Re: [HACKERS] Parallel tuplesort (for parallel B-Tree index creation)

From: Robert Haas <robertmhaas(at)gmail(dot)com>
To: Peter Geoghegan <pg(at)bowt(dot)ie>
Cc: Andres Freund <andres(at)anarazel(dot)de>, Amit Kapila <amit(dot)kapila16(at)gmail(dot)com>, Thomas Munro <thomas(dot)munro(at)enterprisedb(dot)com>, Rushabh Lathia <rushabh(dot)lathia(at)gmail(dot)com>, Heikki Linnakangas <hlinnaka(at)iki(dot)fi>, Pg Hackers <pgsql-hackers(at)postgresql(dot)org>, Corey Huinker <corey(dot)huinker(at)gmail(dot)com>
Subject: Re: [HACKERS] Parallel tuplesort (for parallel B-Tree index creation)
Date: 2018-02-05 17:43:44
Message-ID: CA+TgmoZPbfrrEMmHLptDK9tTdhJPB=yEDFDurgMB11cYm4LviQ@mail.gmail.com
Views: Raw Message | Whole Thread | Download mbox | Resend email
Thread:
Lists: pgsql-hackers

On Fri, Feb 2, 2018 at 10:26 PM, Peter Geoghegan <pg(at)bowt(dot)ie> wrote:
> My proposed commit message
> has a full explanation of the Valgrind issue, which I won't repeat
> here. Go read it before reading the rest of this e-mail.

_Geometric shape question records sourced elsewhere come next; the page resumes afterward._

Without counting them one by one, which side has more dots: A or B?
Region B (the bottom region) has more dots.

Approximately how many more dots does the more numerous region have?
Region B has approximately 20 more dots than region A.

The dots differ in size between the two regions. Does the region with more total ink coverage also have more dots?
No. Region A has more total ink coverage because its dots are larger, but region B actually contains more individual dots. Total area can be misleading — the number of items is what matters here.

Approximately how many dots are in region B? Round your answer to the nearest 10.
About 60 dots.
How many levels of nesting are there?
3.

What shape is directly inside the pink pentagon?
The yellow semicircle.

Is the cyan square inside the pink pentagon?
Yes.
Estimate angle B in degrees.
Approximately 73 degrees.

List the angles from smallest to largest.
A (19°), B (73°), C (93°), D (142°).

I'm going to paste the first two sentences of your proposed commit
message in here for the convenience of other readers, since I want to
reply to them.

# LogicalTapeFreeze() may write out its first block when it is dirty but
# not full, and then immediately read the first block back in from its
# BufFile as a BLCKSZ-width block. This can only occur in rare cases
# where next to no tuples were written out, which is only possible with
# parallel external tuplesorts.

So, if I understand correctly what you're saying here, valgrind is
totally cool with us writing out an only-partially-initialized block
to a disk file, but it's got a real problem with us reading that data
back into the same memory space it already occupies. That's a little
odd. I presume that it's common for the tail of the final block
written to be uninitialized, but normally when we then go read block
0, that's some other, fully initialized block.

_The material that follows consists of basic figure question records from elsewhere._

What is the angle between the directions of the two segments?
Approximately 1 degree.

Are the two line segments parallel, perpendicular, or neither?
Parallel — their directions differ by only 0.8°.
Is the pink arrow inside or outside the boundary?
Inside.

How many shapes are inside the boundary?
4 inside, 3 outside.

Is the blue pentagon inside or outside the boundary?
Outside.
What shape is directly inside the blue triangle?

It seems like it would be pretty easy to just suppress the useless
read when we've already got the correct data, and I'd lean toward
going that direction since it's a valid optimization anyway. But I'd
like to hear some opinions from people who use and think about
valgrind more than I do (Tom, Andres, Noah, ...?).

> It might seem like my suppression is overly broad, or not broad
> enough, since it essentially targets LogicalTapeFreeze(). I don't
> think it is, though, because this can occur in two places within
> LogicalTapeFreeze() -- it can occur in the place we actually saw the
> issue on lousyjack, from the ltsReadBlock() call within
> LogicalTapeFreeze(), as well as a second place -- when
> BufFileExportShared() is called. I found that you have to tweak code
> to prevent it happening in the first place before you'll see it happen
> in the second place.

I don't quite see how that would happen, because BufFileExportShared,
at least AFAICS, doesn't touch the buffer?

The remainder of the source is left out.